The daughter of Janaka and wife of Sri Rama, Devi Sita is one of the most popular and influential characters of the epic Ramayana, whose persona embodies the virtues of an ideal daughter, wife, and mother making her the perfect match for “Purushottama” (the greatest- uttama, man-Purusha) Sri Rama. The sway of Devi Sita’s universal glory and the epic that tells her story, Ramayana is such that it crossed the ocean to reach Thailand. This country welcomed the richness and devotion of Ramayana with open arms. The tale of Sri Rama, Sita, and Hanuman became popular in Thailand through local retellings of the Ramayana in oral and artistic traditions. One of the arts that familiarized Thailand with the characters of the epic is the Thai dance-drama surrounding the story of Rama and Sita. In this splendid Sita Tanjore painting covered in glistening gold leaf, the form of Devi Sita borrows from the attire of Thai performers who act as Sita, known as Siida in the Thai version of Ramayana- the “Ramakien” (glory of Sri Rama).
Framed within a lacquered wood frame, this Tanjore painting of Devi Sita in the Thai idiom symbolizes India’s quality of embracing innovations and incorporating them within the traditions. Visualized as a fair, youthful woman, Devi Sita in this Tanjore painting is shown in a most dynamic posture, appearing to be hovering in the skies, with her hand gestures and swaying fineries reminding us of the movements of the Thai Ramayana ballet. She wears an imposing golden crown, exquisite necklace, armbands, bracelets, breast ornaments, and ankle bands. Goddess Sita’s dhoti (lower body garment) is embellished with pure 24 karat gold leaf in its entirety, which sits tastefully over her form to reveal the fine patterns drawn underneath. Golden vegetal embellishments appear to be emerging from the body of the goddess in this Thai Sita Tanjore painting, bringing a graceful magnificence to her image. Devi Sita’s eyes are large and their finesse complements the beauty of the rest of her face. The Bindi (mark on forehead) and nose ornament worn by this Thai form of Devi Sita are quintessentially South Indian elements, the signature of the Tanjore artists. Devi’s right hand is bent unnaturally, to convey the mastered lyricism in the hand movements of Thai dancers, while in her left hand she holds a ring, an object which one can see only by closer interaction with the painting. However small, this golden ring or Mudrika is the key to understanding the euphoric posture of the subject of this Devi Sita Tanjore painting.

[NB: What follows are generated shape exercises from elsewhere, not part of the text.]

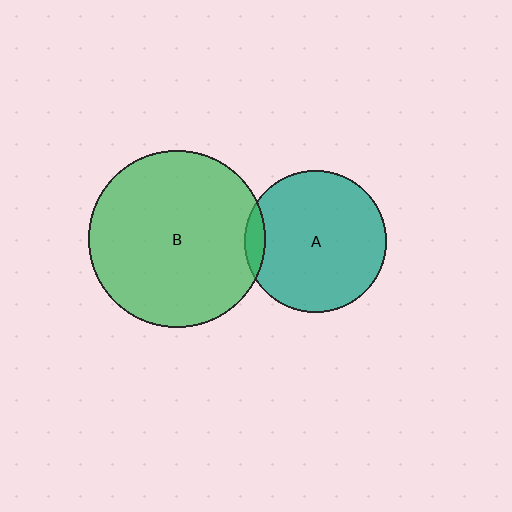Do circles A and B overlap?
Yes.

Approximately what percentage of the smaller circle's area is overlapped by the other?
Approximately 5%.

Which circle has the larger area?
Circle B (green).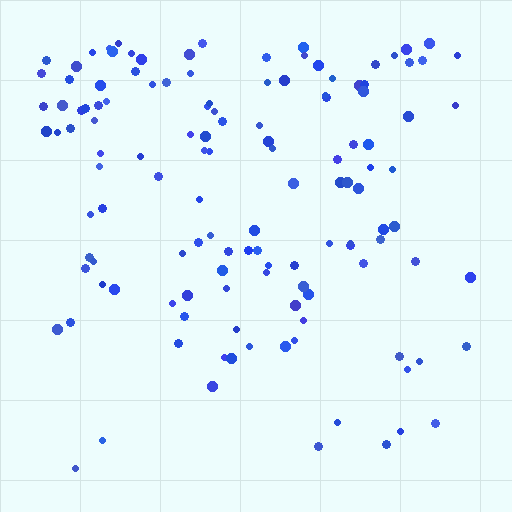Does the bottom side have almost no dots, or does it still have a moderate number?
Still a moderate number, just noticeably fewer than the top.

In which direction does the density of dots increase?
From bottom to top, with the top side densest.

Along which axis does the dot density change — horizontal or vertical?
Vertical.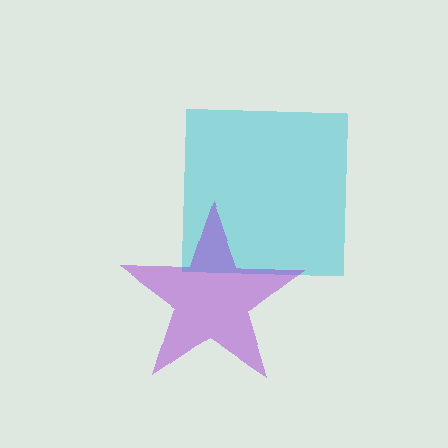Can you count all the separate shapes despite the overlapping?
Yes, there are 2 separate shapes.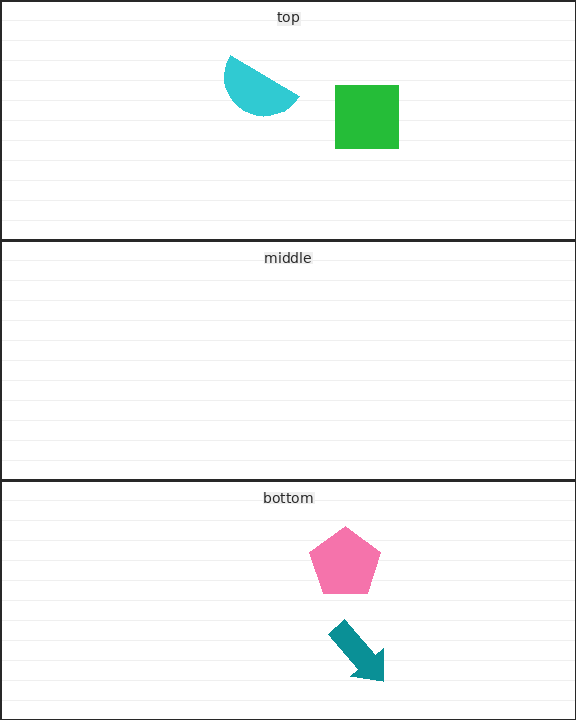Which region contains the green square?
The top region.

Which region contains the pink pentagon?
The bottom region.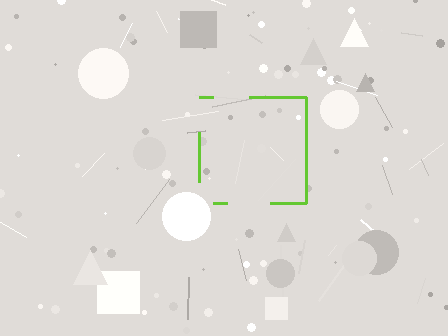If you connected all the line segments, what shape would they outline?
They would outline a square.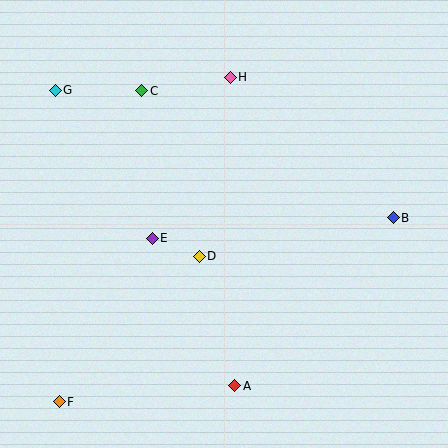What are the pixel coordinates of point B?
Point B is at (393, 218).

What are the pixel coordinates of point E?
Point E is at (152, 238).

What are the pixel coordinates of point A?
Point A is at (235, 386).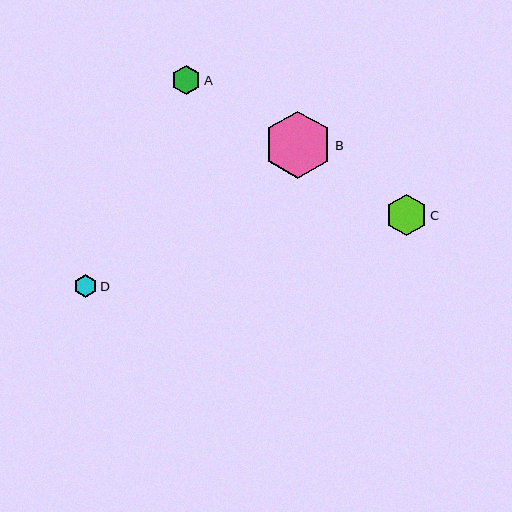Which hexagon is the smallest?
Hexagon D is the smallest with a size of approximately 23 pixels.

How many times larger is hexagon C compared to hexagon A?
Hexagon C is approximately 1.4 times the size of hexagon A.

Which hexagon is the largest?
Hexagon B is the largest with a size of approximately 68 pixels.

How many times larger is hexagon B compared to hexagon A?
Hexagon B is approximately 2.3 times the size of hexagon A.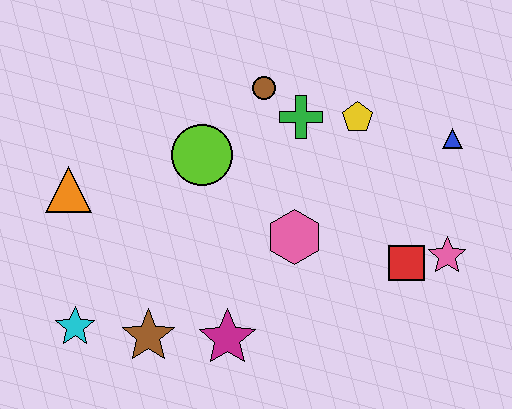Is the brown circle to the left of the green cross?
Yes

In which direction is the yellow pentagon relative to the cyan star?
The yellow pentagon is to the right of the cyan star.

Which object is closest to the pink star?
The red square is closest to the pink star.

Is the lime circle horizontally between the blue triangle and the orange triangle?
Yes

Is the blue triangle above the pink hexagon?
Yes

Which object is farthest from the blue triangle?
The cyan star is farthest from the blue triangle.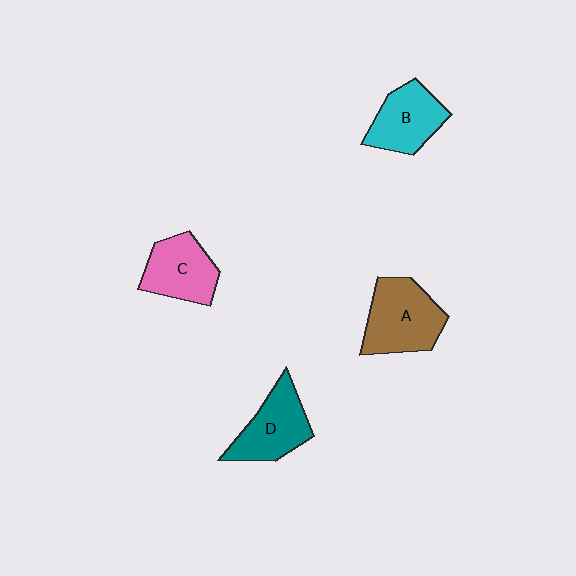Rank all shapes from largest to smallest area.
From largest to smallest: A (brown), D (teal), C (pink), B (cyan).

A well-known episode from the Ramayana narrates to us the meeting of goddess Sita with her beloved Sri Rama’s messenger, Sri Hanuman, who brought with him as a mark of identification the jewel-studded ring of Sri Rama. Upon receiving the ring of his husband from Hanuman, the heart of Maa Sita, then surrounded by the guards of Ravana, in a foreign land, was elated to know that Rama was near. Through skillful use of the theme of Thai dance drama, an art form that is vivacious and expressive, and the techniques of Tanjore painting, which is known for a dramatic and glorious depiction of its subjects, the artist has succeeded in conveying to us the boundless bliss of Devi Sita. The auspicious moment is brought to life against a lovely red background and the presence of celestial beings who shower flowers on a delighted Devi Sita.